そんな中、京田辺市は2月の広報紙でカレンダーの祝日を書き換えるように呼び掛ける記事を掲載した。市民から注意喚起の要請があったといい、担当者は「私も移動を知らなかった。間違って予定を立ててしまわないように注意してほしい」としている。
情報セキュリティー企業のトレンドマイクロ(東京都)は、「休日にシステムの保守を行うことはよくある。祝日を間違えば、業務をしているのにシステムが休みの対応をしてしまうこともありうる」と警戒を求めている。
例えば、勤怠管理システムが休みと判断して出勤を記録できなくなったり、営業中にもかかわらずかかってきた電話に休日用の自動応答が流れてしまったりするトラブルも考えられると指摘。大手サイトで19年12月23日に株価が表示されなくなった問題も、天皇陛下の即位で平日になった元の天皇誕生日をシステム上では祝日のままにしていたことが原因だったという。

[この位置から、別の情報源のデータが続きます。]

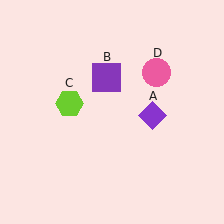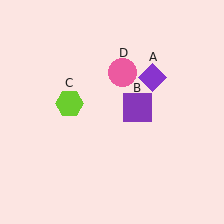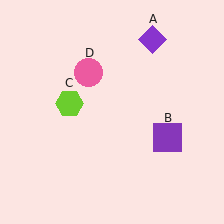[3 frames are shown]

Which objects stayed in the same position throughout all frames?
Lime hexagon (object C) remained stationary.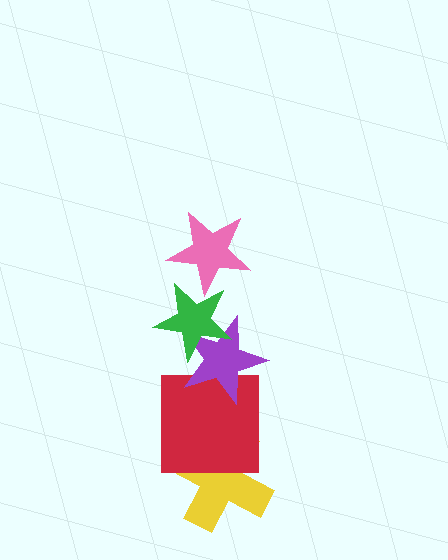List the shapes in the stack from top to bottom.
From top to bottom: the pink star, the green star, the purple star, the red square, the yellow cross.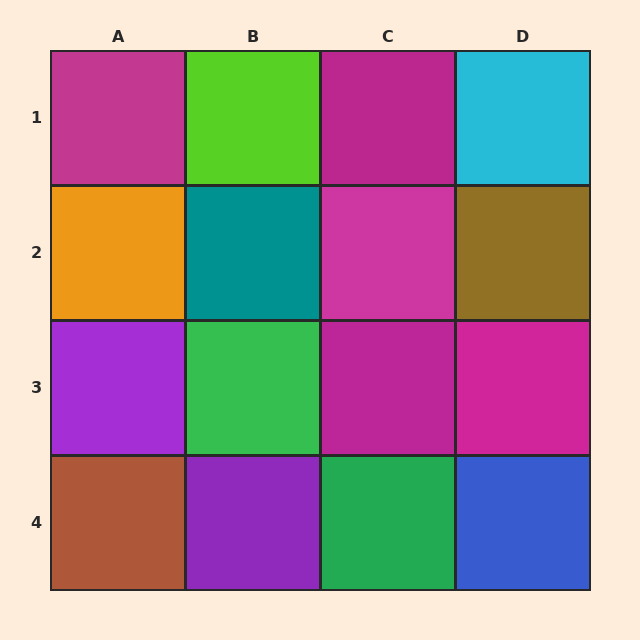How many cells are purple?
2 cells are purple.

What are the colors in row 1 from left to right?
Magenta, lime, magenta, cyan.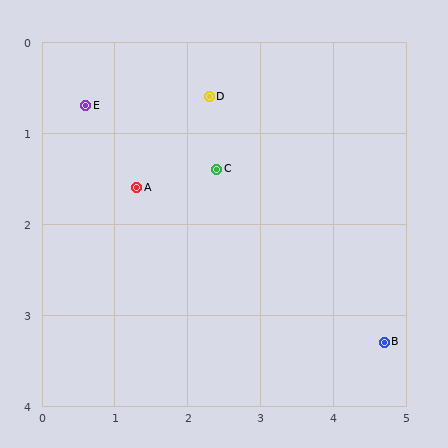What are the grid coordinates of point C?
Point C is at approximately (2.4, 1.4).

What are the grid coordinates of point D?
Point D is at approximately (2.3, 0.6).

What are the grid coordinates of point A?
Point A is at approximately (1.3, 1.6).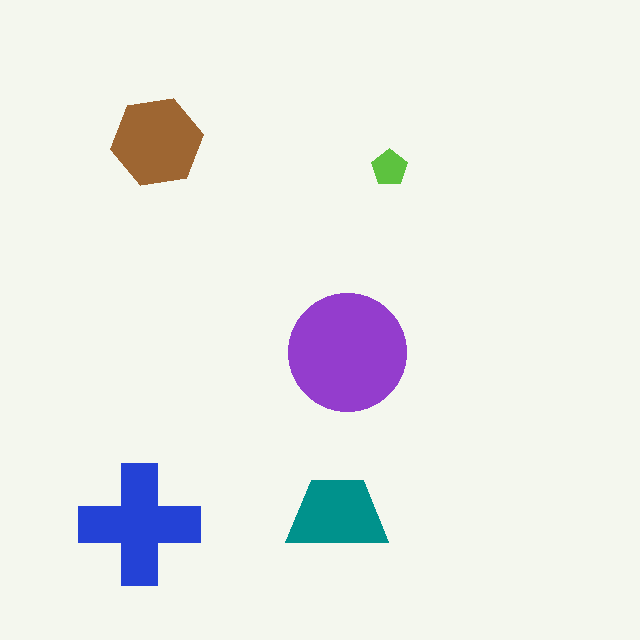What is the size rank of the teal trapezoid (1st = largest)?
4th.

同社は「前例もある。システムの管理者には正しいカレンダーを入力してもらい、1年限りの変更なので元に戻す作業も忘れないようにしておくことが必要だ」と点検を勧めている。
五輪に伴う祝日の移動は20年も行われたが、特措法の改正は開会式予定日の2年以上前となる18年6月で、カレンダーへの影響はなかった。